The command numpy.mean(r) is equivalent to numpy.sum(r)/len(r). The result we get is very close to 1, confirming the calculation we did in Example 4.4.4 using indicator r.v.s. You can verify that no matter what value of $n$ you choose, numpy.mean(r) will be very close to 1.

Distinct birthdays simulation¶

Let's calculate the expected number of distinct birthdays in a group of $k$ people by simulation. We'll let $k = 20$, but you can choose whatever value of $k$ you like.

In [7]:

np.random.seed(1597)

k = 20
trials = 10**4

r = []
for i in range(trials):
    bdays = np.random.choice(np.arange(1,365+1), k)
    uniqs = len(np.unique(bdays))
    r.append(uniqs)

We use a for loop to iterate 10⁴ times, so we just need to understand what is inside the body of the for loop. First, we sample k times with replacement from the numbers 1 through 365 and call these the birthdays of the k people, bdays.

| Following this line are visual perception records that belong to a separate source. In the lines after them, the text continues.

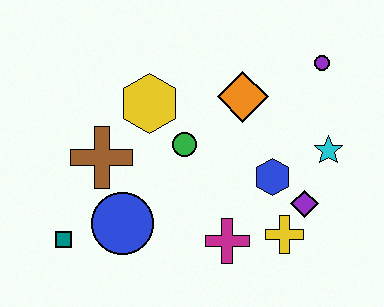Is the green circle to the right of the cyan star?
No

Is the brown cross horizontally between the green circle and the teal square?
Yes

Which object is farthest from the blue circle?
The purple circle is farthest from the blue circle.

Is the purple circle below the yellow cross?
No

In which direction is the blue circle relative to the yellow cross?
The blue circle is to the left of the yellow cross.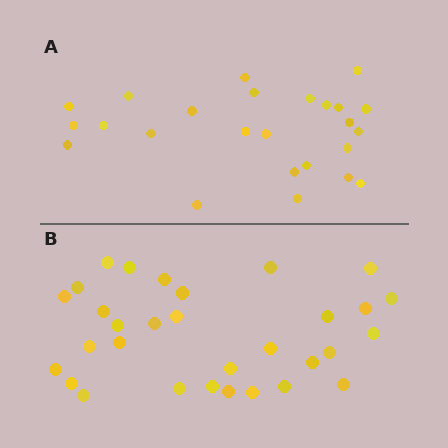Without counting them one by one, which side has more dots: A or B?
Region B (the bottom region) has more dots.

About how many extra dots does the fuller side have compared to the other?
Region B has about 6 more dots than region A.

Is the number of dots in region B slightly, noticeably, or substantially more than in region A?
Region B has only slightly more — the two regions are fairly close. The ratio is roughly 1.2 to 1.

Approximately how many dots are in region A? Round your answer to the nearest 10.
About 30 dots. (The exact count is 25, which rounds to 30.)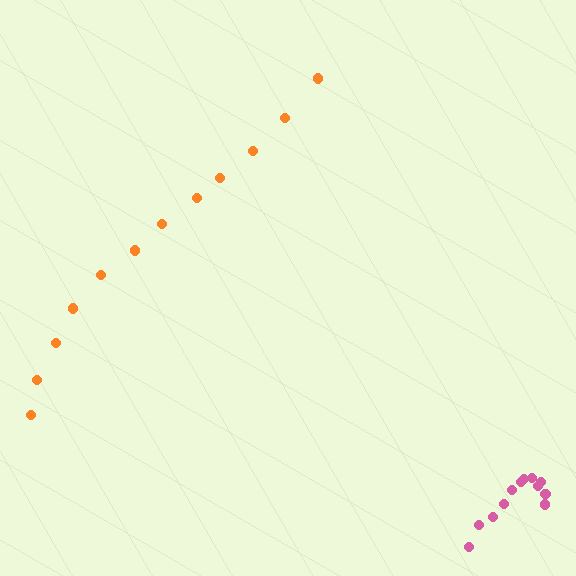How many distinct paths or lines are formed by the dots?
There are 2 distinct paths.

Then, numpy.unique(bdays) removes duplicates in the array bdays, and len(numpy.unique(bdays)) returns the length of the array after duplicates have been removed (number of unique birthdays). This count of unique birthdays is appended to array r.

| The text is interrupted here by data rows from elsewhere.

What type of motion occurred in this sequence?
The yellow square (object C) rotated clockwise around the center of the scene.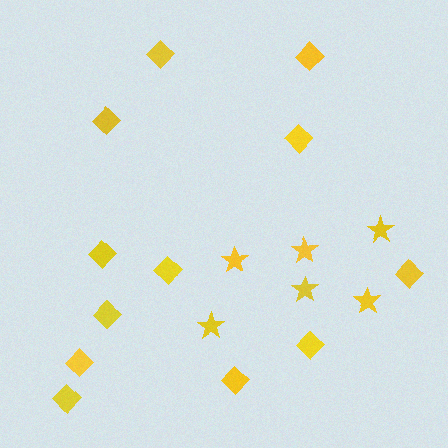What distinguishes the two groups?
There are 2 groups: one group of diamonds (12) and one group of stars (6).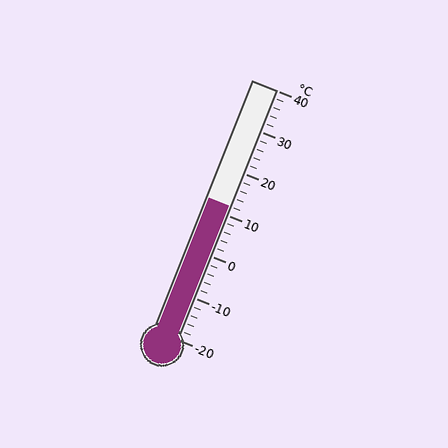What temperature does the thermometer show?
The thermometer shows approximately 12°C.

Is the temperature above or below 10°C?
The temperature is above 10°C.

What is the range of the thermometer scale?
The thermometer scale ranges from -20°C to 40°C.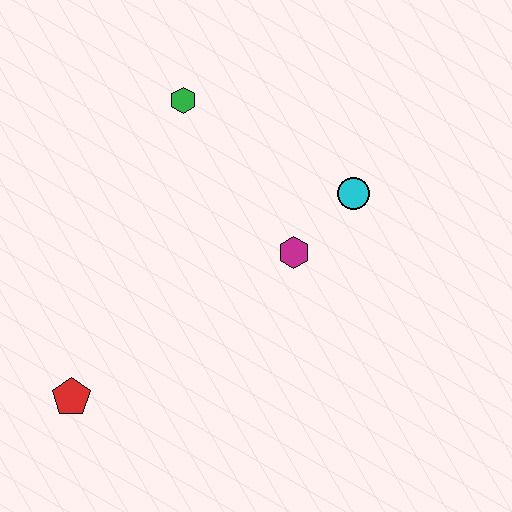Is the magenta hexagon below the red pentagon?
No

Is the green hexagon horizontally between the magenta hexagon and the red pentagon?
Yes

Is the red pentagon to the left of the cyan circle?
Yes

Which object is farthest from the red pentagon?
The cyan circle is farthest from the red pentagon.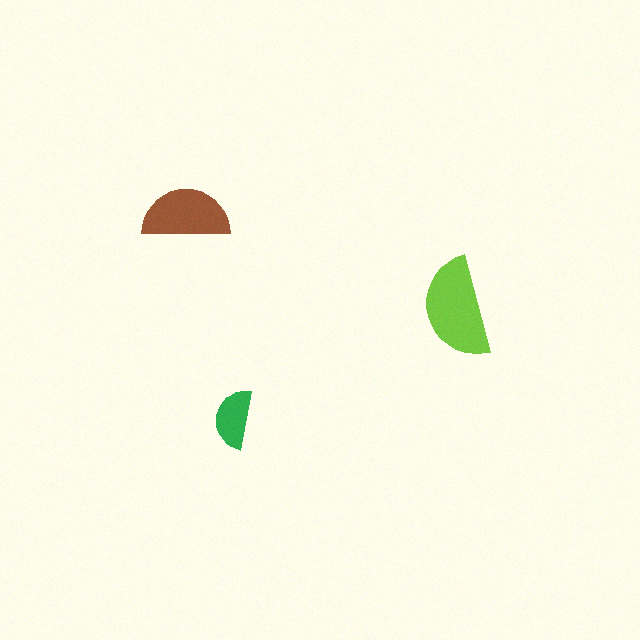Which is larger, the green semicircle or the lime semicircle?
The lime one.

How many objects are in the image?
There are 3 objects in the image.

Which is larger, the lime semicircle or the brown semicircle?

Now r contains the number of distinct birthdays that we observed in each of the 10⁴ simulations. The average number of distinct birthdays across the 10⁴ simulations is numpy.mean(r). We can compare the simulated value to the theoretical value that we found in Example 4.4.5 using indicator r.v.s:

In [8]:

simulated = np.mean(r)
theoretical = 365*(1-(364/365)**k)

print('simulated: {}'.format(simulated))
print('theoretical: {}'.format(theoretical))     

simulated: 19.4921
theoretical: 19.487910239138333

When we ran the code, both the simulated and theoretical values gave us approximately 19.5.